Opinión | El ruido y la furia
La maldita hora
Si alguna vez, por esa costumbre que tiene la vida de sorprendernos, Pedro Sánchez, antes de menguar del todo, anduviese, como dicen que hizo aquel nazareno, sobre las aguas, algún periódico titularía en portada, con gran alarde tipográfico, «Pedro Sánchez no sabe nadar». En esta época que transitamos, algunos horrorizados ante lo que se nos viene encima, todo está llevado a los extremos, y que el presidente del Gobierno haya querido abordar en Europa el cambio de hora ha sido muy mal visto por la ingente legión de sus contrarios. Que no digo yo, nadie puede saberlo con certeza, que no fuese realmente una cortina de humo para oscurecer el debate de otros asuntos más complejos e ingratos (para él), pero difiero categóricamente de quienes piensan que es un asunto baladí. ¿Cómo va a ser baladí decidir a qué hora se rinde la luz?
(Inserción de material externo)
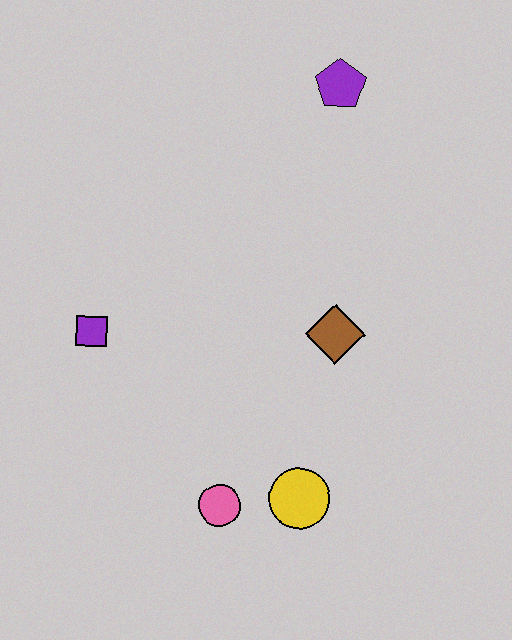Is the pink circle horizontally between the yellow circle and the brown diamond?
No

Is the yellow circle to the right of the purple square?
Yes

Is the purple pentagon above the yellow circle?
Yes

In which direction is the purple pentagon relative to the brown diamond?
The purple pentagon is above the brown diamond.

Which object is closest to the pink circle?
The yellow circle is closest to the pink circle.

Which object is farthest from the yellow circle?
The purple pentagon is farthest from the yellow circle.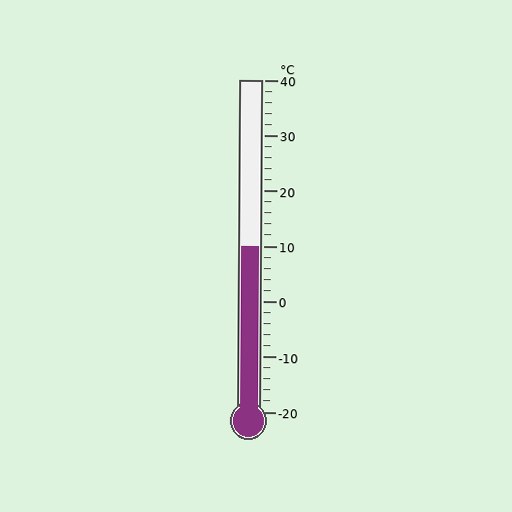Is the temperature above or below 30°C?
The temperature is below 30°C.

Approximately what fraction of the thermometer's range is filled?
The thermometer is filled to approximately 50% of its range.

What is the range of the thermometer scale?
The thermometer scale ranges from -20°C to 40°C.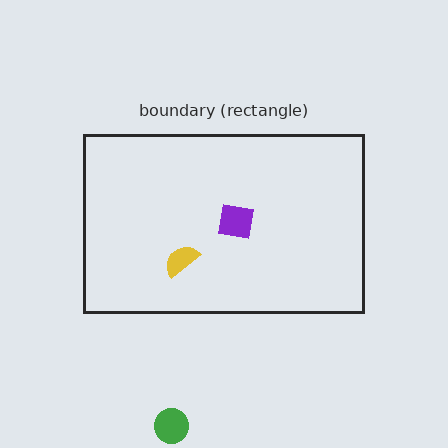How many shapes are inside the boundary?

Cada año, lo saben bien quienes tienen la paciencia de seguir estas columnas, este modo mío de pensar y contarme la vida, el cambio de hora me provoca la escritura de dos columnas. Acaso debiera enviarle la mitad de las muy magras monedas que ello me reporta al responsable del cambio, pero no sé a quién corresponde el contradictorio hecho que, por un lado, me beneficia dándome asunto del cual escribir, y por otro me perjudica alterándome el tiempo, los biorritmos y las costumbres.
Echando cuentas, que no es quizás mi mejor habilidad, he concluido que me fastidia mucho más de lo que me favorece. Una hora extraviada, malograda en la maraña de la burocracia europea, es un desastre, una pérdida irreparable. No se puede echar esto a humo de pajas. Es ni más ni menos que una hora de nuestras vidas que alguien, amparándose en oscuros arcanos científicos, decide escamotearnos para que se nos desacompasen las tardes de tal manera que la noche nos pille merendando.
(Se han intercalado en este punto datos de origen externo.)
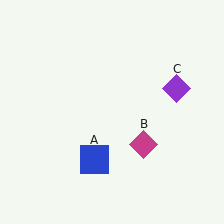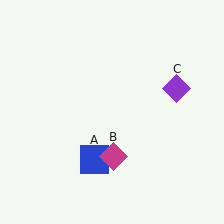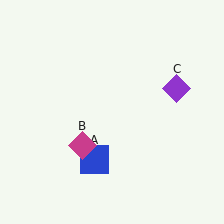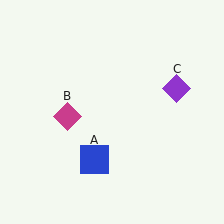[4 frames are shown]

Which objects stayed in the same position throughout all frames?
Blue square (object A) and purple diamond (object C) remained stationary.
Por eso no creo que el debate sea extemporáneo, sino muy necesario. La maldita hora que, como en un juego de trileros, aparece y desaparece, esa hora zascandila que altera la regularidad del sueño, de la luz y de las digestiones, debería quedarse quieta de una vez, sentar la cabeza, «echar talento», como hubiera dicho mi madre.
No deberíamos atrevernos a jugar con el tiempo, «que ni vuelve ni tropieza», según Quevedo. Y añadirle una hora a un domingo de octubre es demasiado atrevimiento. Un domingo con una hora de más es del mismo tamaño que el color gris con todos sus matices. La tarde de un domingo con una hora de más es aún más interminable, más arisca, más obtusa. Y a partir de ahí, ya con esa herida, las tardes se deshacen como la voz cóncava del bronce, la luz convalece hasta hacerse de mercurio y, en las plazas abandona algo suyo, mitad óxido, mitad pereza. ¿Para qué acentuar todo esto, para qué añadir una gota más a un vaso ya colmado?